Impact on Employers and Employees

  • The employer mandate, a tax on employers with fifty or more employees who decide not to provide “adequate” health insurance coverage to their employees, is a disincentive to provide coverage. Already, businesses are attempting to modify their business structure to avoid the law’s mandates (either by laying off employees or reducing the number of hours these employees work). Even those employers who provide coverage can be taxed an additional $3,000 if that employee is eligible and enrolls in coverage on the health insurance Exchange. So instead of building upon the existing insurance market, the PPACA is undermining it.

Unworkable

The deadline for all Exchanges (both State and federally-facilitated) to be ready for open enrollment is October 1, 2013. However, it is likely many exchanges will not be ready by that point, even in those States that are supportive of the PPACA. The guidance received from the Federal government is often delayed or non-existent. For a project as large and complicated as health care reform, this is an insurmountable hurdle for the States to overcome. There are numerous unanswered questions and major problems remaining about Exchanges and the provisions of the PPACA entangled with them. Continuing issues include:

Exchanges in General

  • In order for an Exchange to be ready for open enrollment on October 1, 2013, it must be approved or conditionally approved by January 1, 2013. However, there have been no formal regulations regarding what guidelines HHS will use to determine if an Exchange is conditionally approved or not.
  • It has been continuously promised by officials at HHS that there will be cost comparisons between the Federally-facilitated Exchange, the State-based Exchange, and the partnership Exchanges. These cost estimates have not yet been made public.

Federally-facilitated Exchanges

  • To date, in addition to the incomplete final rule for health insurance Exchanges, there has been no rulemaking regarding the Federally-facilitated Exchanges and their interactions with the respective States’ eligibility systems. Promised in the March 2012 final Exchange regulation was further guidance regarding the Federally-facilitated Exchange. Since that point, only a questions and answers document has been released.
  • Numerous contracts have been signed for the development of the Federally-facilitated Exchange, but these documents have not been made public. The State of Louisiana filed a Freedom of Information Act request within the last month for these contracts and has still not received these documents. Senator Orrin Hatch of Utah requested similar documents in his role as Ranking Member on the U.S. Senate Committee on Finance and has not received a response. It is necessary for these documents to be made public so that States can make informed decisions concerning Exchanges.

Partnership Exchange

  • A partnership Exchange will be a Federally-facilitated Exchange with certain functions run by the State. It is an option first introduced by a power point presentation and further expanded by a document entitled “General Guidance on Federally-facilitated Exchanges,” but has yet to be defined in federal regulations. The final Exchange rule proposed no regulations regarding this option.
  • There has been no answer from the Federal government concerning whether the Federal government or the States will be responsible to pay for the state-run functions of a partnership Exchange.

The Workings of an Exchange

  • The Exchange is required to provide premium tax credits to those between 100% and 400% of the federal poverty line.
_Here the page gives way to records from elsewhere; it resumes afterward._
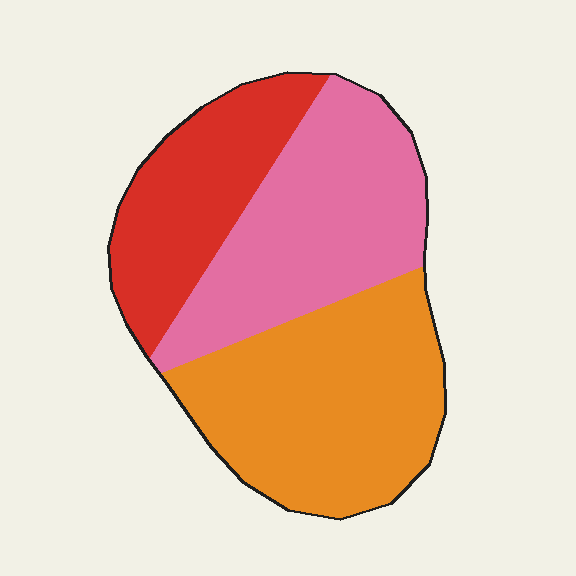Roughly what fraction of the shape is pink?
Pink covers 35% of the shape.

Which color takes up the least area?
Red, at roughly 25%.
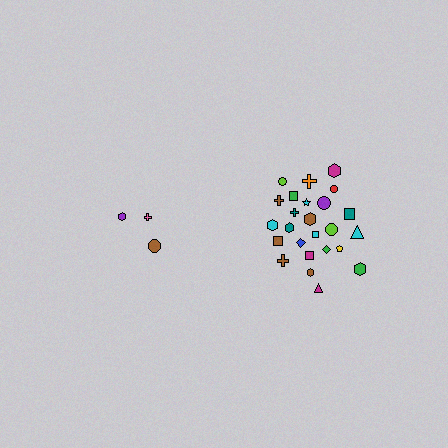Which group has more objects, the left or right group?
The right group.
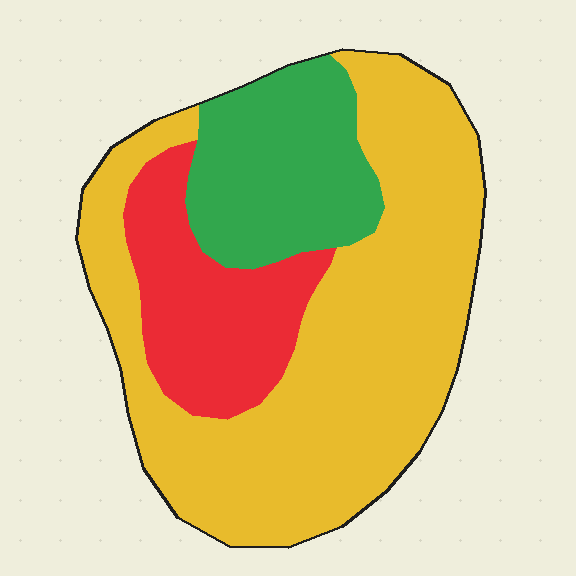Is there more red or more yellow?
Yellow.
Originally projected to cost the federal government $462 billion between 2012 and 2019, these subsidies are now projected to be $574 billion during the same period by the Congressional Budget Office. Already, Medicare funding will be cut by $700 billion to pay for these premium tax credits. There is discussion that because these levels of subsidies are unsustainable, the number of Americans eligible for premium assistance subsidies will be reduced in number.
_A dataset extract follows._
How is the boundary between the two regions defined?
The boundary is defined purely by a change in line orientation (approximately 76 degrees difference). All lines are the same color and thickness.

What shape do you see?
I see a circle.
Essential Health Benefits and Actuarial Values

  • All plans in the individual and small group markets (including plans sold on the respective State Exchanges) must meet “essential health benefits,” benefits not yet defined by the Secretary of HHS in formal rulemaking. Initial informal guidance suggests that these benefits will be based off of the most popular small group plans in each State in addition to benefits specified by the PPPACA. The States, insurance companies, and other stakeholders are awaiting formal regulations about essential health benefits.
  • The States are awaiting a promised “actuarial value calculator” to accurately determine actuarial values for plans sold on the Exchange. This still has not been delivered and numerous questions remain about how actuarial value of health insurance plans will be determined.

Reforms Needed
It is most disappointing that the PPACA failed to offer sustainable reform of the nation’s health care system. Instead of strengthening the market to lower costs and increase consumer choice, the PPACA created a big government “solution”— the type of solution history tells us will only create debt and worry for future generations of Americans. Health care reform should focus on improving the value of health care in America by bringing down costs and improving quality.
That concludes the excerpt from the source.